Bozizé subsequently established the broad-based National Transitional Council to draft a new constitution, and announced that he would step down and run for president after it was approved. In Dec., 2004, the new constitution was approved. National elections were held in Mar., 2005, followed by a runoff in May. Bozizé, who was the front runner after the first round, was elected president in May, and his National Convergence coalition won 42 of the 105 seats in the national assembly. Attacks beginning in mid-2005 by unidentified armed groups in the northern part of the country caused several thousand people there to flee to Chad.

In Jan.–Mar., 2006, Bozizé was authorized by the national assembly to rule by decree, and reorganized the civil service and took anticorruption measures, including dismissing three government ministers. In June there were clashes between government forces and Chadian rebels, who had entered the Central African Republic in the north. A rebel uprising in the northeast that began in Oct., 2006, captured several towns there. Although it was put down by mid-December with the assistance of forces from France and several French-speaking central African nations, fighting recurred in the region in 2007.

Several rebel groups signed accords with the government in Feb. and Apr., 2007, but despite this fighting continued into 2009. The instability in the north also led to an increase in lawlessness and banditry in the region, especially in 2008. In June, 2008, the government signed a peace agreement with two rebels groups, and subsequently passed (September) an amnesty law designed to further the peace talks that began in Dec., 2008 and included Patassé.
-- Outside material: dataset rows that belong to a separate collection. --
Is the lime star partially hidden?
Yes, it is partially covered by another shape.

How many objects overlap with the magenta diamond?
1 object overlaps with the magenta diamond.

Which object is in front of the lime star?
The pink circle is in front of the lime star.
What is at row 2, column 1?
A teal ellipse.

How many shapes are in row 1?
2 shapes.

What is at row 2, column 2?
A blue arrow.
Meanwhile, in Mar., 2008, a European peacekeeping force began operations to protect refugees in the northeast; a year later the operations were transferred to a UN command. In 2009, Joseph Kony's Ugandan rebels, fleeing from Ugandan-Congolese operations against them in the Democratic Republic of the Congo, began raiding in the southeast, and they continued their attacks in subsequent years. In Aug., 2009, Ugandan government forces, with the permission of the Central African government, began offensive operations in the region against the rebels. Small-scale Ugandan operations against the rebels continued, and in 2012 Central African forces were included in plans for a joint four-nation anti-Kony force.

Patassé returned to the country in Oct., 2009, to run in the 2010 presidential election. Opposition objections to the electoral process delayed the elections originally scheduled for Apr., 2010, and days before the June expiration of the mandates of the president and parliament the constitutional court extended their terms. Opposition leaders said they would accept the extensions as long as there was progress toward new elections. In Nov., 2010, after UN peacekeepers ended their mission in the northeast, the last main Central African rebel group seized the town of Birao, but they were soon routed by army forces from neighboring Chad. The group signed a peace deal with the government in 2012.
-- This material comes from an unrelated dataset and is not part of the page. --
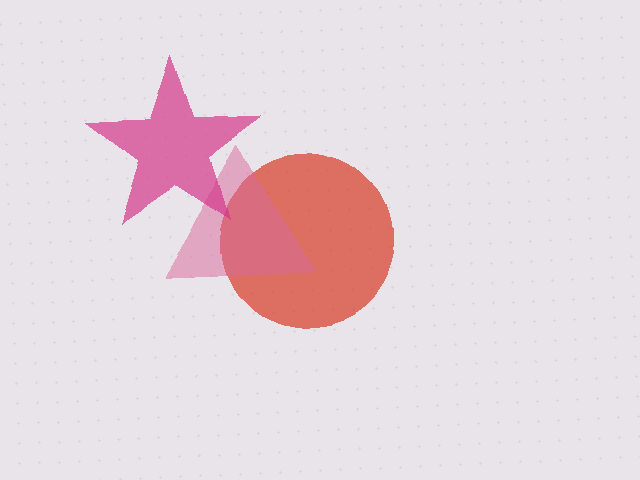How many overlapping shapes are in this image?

Elections were finally held in Jan., 2011; Bozizé was declared reelected with two thirds of the vote; Patassé, who received a fifth of the vote, and other opposition figures challenged the results. After the second round of parliamentary elections in March, the president's party secured a majority of the seats.

A new uprising broke out in Dec., 2012; rebels who accused the Bozizé of failing to honor peace agreements seized much of the north, east, and central section of the country, and advanced as close as 60 mi (100 km) outside Bangui before they halted. A number of African nations, including Chad and South Africa, sent forces to the Central African Republic in an attempt to stop the conflict. In Jan., 2013, Bozizé, opposition leaders, and the rebels agreed to form a government of national unity with Bozizé as president and an opposition prime minister.
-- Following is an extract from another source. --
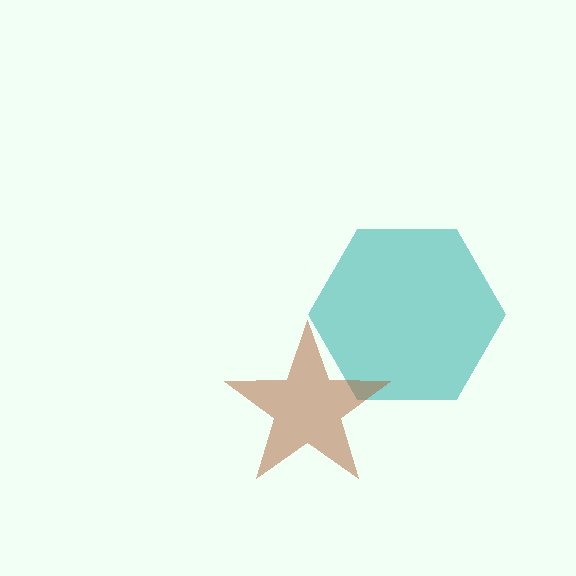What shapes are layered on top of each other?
The layered shapes are: a teal hexagon, a brown star.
By March, however, the agreement had collapsed, with rebels, known as Seleka, accusing Bozizé of failing to honor the accord. With help from Chadian and Sudanese mercenaries, the rebels quickly advanced on and seized Bangui, and Bozizé fled the country (and did not return until 2019). Rebel leader Michel Djotodia suspended the constitution and proclaimed himself president and defense minister, but after foreign criticism he created a transitional council that then elected him president.

Subsequently, lawlessness reigned in the capital and country as the rebels committed crimes with impunity; the African Union began establishing an enlarged peacekeeping force in August. In September, forces seen as aligned with Bozizé began attacks in the country's northwest. By the end of the year the situation had degenerated into a cycle of barbarous communal violence, despite the presence of increased AU and French forces whose intervention now occurred under the mandate (Dec., 2013) of the UN Security Council. Hundreds died in revenge attacks by the mainly Muslim Seleka and the Christian and animist anti-balaka (self-defense militias formed under Bozizé). Djotodia was forced into exile by neighboring governments in Jan., 2014 (and remained in exile for six years), and Bangui's mayor, Catherine Samba-Panza, was chosen to succeed him by the transitional council.

The violence continued into 2014, with anti-balaka engaging in looting and mob violence and driving the Seleka and Muslim civilians from many areas in the country's west; there were increased attacks on civilians in mosques and churches. In April, European Union forces began entering the country in support of AU and French peacekeepers, but Chad began withdrawing its forces; they had been accused of siding with the Seleka and attacking Christians. Also that month the United Nations authorized a UN peacekeeping force of some 12,000 that would include existing peacekeepers; the UN officially assumed peacekeeping duties in September. In mid-2014 Ugandan troops deployed against Kony's forces fought Seleka forces and accused them of aiding Kony. By July, 2014, control of the country was largely divided between the Seleka in the east and the anti-balaka in the west, and a quarter of the population was displaced by the violence.

Violence diminished in the latter half of 2014 but remained a recurring problem through 2015 and 2016 even as the country prepared for and held presidential and parlimentary elections. A new constitution was approved in a referendum in Dec., 2015, and Faustin-Archange Touadéra, a former prime minister, was elected president in Feb., 2016, after a runoff. The Dec., 2015, legislative elections, however, were annulled by the constitutional court, and rerun in February and March; the seats were divided among 17 parties and several dozen independents. Most French peacekeepers left the country in Oct., 2016.

With Touadéra's authority largely limited to the capital, various militias retain power elsewhere in the country and lawlessness continues to be a significant problem. As a result of a 2014 factional split within the Seleka, ethnically based fighting among Muslims also became a problem by late 2016; clashes between Christians and Muslims increased significantly beginning in late 2016 as well. The government and all but one of the militias signed a cease-fire in June, 2017, but fighting continued and intensified. By late 2018 more than 570,000 people had fled the country and more than 630,000 were displaced internally. A new peace deal was signed in Feb., 2019, and although the cease-fire initially held, there were recurring violations beginning in May.

Former president Bozizé sought to run in the 2020 presidential election but was ruled ineligible because he did not satisfy the good morality requirement. Subsequently, rebel attacks surged as disparate and opposing rebel factions united in an attempt to advance on the capital, and Bozizé was accused of attempting a coup. In the December election, for which only half the eligible voters could register and during which rebels prevented voting in more than 40% of the voting districts, Touadéra was reelected in the first round. Opposition candidates called for the election to be rerun, but the election was upheld. The rebel coalition continued to mount attacks after the election. The Seleka and Christian forces—formerly enemies—came together to attack the government. They formed a new political entity, the Coalition of Patriots for Change, which is rumored to be backed by the country’s former president François Bozizé. Russia has come to the Touadéra government’s aid in trying to restore peace, but many refugees have fled the ongoing violence in the country.